Rena wouldnt have let me into her house the next day if that had happened, right? She wouldn't have invited me over for the punishment game if I had made her angry the previous night, would she? After we told Rika and Satoko about our relationship, and Rika told me not to do anything indecent to Rena at her house and Satoko and Mion blushed, but not as darkly as Rena had and we all had fun that day, right?

On our way to Rena's house, didn't we even joke about that ourselves, in that way that people joke when they're being serious? And I was surprised that she didn't seem embarrassed, wasn't I?

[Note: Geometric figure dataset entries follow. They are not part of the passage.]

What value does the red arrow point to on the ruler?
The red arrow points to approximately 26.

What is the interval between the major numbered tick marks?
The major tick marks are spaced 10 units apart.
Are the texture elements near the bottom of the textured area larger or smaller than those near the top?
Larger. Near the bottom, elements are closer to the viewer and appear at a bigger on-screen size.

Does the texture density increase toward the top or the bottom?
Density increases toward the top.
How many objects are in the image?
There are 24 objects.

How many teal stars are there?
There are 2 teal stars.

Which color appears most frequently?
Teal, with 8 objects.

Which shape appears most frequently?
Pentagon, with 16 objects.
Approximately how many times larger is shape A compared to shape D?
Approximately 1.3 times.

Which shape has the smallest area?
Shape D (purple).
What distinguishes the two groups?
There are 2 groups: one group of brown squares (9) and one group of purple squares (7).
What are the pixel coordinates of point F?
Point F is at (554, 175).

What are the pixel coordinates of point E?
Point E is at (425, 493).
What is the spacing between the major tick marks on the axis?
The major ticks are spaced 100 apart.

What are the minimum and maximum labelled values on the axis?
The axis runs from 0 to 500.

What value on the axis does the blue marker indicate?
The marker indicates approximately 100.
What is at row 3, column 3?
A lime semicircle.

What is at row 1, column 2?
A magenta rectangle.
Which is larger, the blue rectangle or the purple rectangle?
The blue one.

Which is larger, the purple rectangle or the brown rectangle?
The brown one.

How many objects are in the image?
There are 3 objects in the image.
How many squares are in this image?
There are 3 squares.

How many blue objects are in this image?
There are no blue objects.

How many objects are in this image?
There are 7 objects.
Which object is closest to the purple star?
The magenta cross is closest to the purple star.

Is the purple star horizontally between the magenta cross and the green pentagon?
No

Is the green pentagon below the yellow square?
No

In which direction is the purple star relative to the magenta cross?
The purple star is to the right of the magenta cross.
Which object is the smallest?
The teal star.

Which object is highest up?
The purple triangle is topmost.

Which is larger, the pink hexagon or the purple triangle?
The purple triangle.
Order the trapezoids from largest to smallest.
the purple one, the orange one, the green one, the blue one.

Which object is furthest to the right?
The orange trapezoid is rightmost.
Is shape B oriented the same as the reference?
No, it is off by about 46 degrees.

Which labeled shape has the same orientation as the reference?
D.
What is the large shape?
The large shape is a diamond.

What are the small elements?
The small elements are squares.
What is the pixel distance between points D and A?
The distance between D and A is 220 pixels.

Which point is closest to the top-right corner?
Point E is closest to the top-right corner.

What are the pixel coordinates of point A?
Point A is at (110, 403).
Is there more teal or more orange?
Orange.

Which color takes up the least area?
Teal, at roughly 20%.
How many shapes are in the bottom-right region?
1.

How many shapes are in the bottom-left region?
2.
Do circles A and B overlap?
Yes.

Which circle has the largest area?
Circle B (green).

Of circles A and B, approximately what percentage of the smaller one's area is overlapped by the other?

And I asked her about the drawing that she had stated as the reason she needed me to help her, halfway expecting that there was no drawing, but she said there was and she needed me to help her and I asked her how I could help and she said I had to draw something and she said Youll see and she opened the door to her house and then and then

I cant remember why cant I remember what happened I said I was sorry Im sorry Im sorry and Im a good person now and I love Rena I do I love

_the_

R

_sound_

e

_and_

n

_the_

a

_**fury**_

And then I woke up.

And I shook my head and my thoughts went scattering about like a snowglobe, and then they fell to their allotted places in my mind and I felt like myself again. The sun shone irritatingly through my window and I squinted into the light. Another day, another level of my favorite game. I wonder if I'll ever grow tired of hunting, even if I get Mion and Shion. I doubt it. This is what I live for. This is what I was made for. Like the wolf among sheep, I move throughout the world and cultivate my pleasure where I like. And it just so happens that I'm here right now. But I'll never see Mion and Shion's equal, and that makes it all the more important that I conquer her. It's about self-realization, really: the key to mastering others is to master yourself.

* * *

Notes: And you thought Rena was the unreliable narrator, eh? Sorry this chapter has been a long time coming, I've had a lot going on. New semester and all. And I've been working on translating _Higurashi_ in its many forms. It's actually easier for me to translate stuff into Japanese rather than from Japanese. The other day I did the "Tomorrow and tomorrow and tomorrow" soliloquy from _Macbeth_. That was way easier than any given chapter of _Higurashi_. Incidentally, I've become aware that the proper spelling should be "Keiichi." The "kei" part is "ke" with the "i" signifying an extended "e" sound, and then "ichi." Eventually I'll go back and change the rest of the story, which uses "Keichi."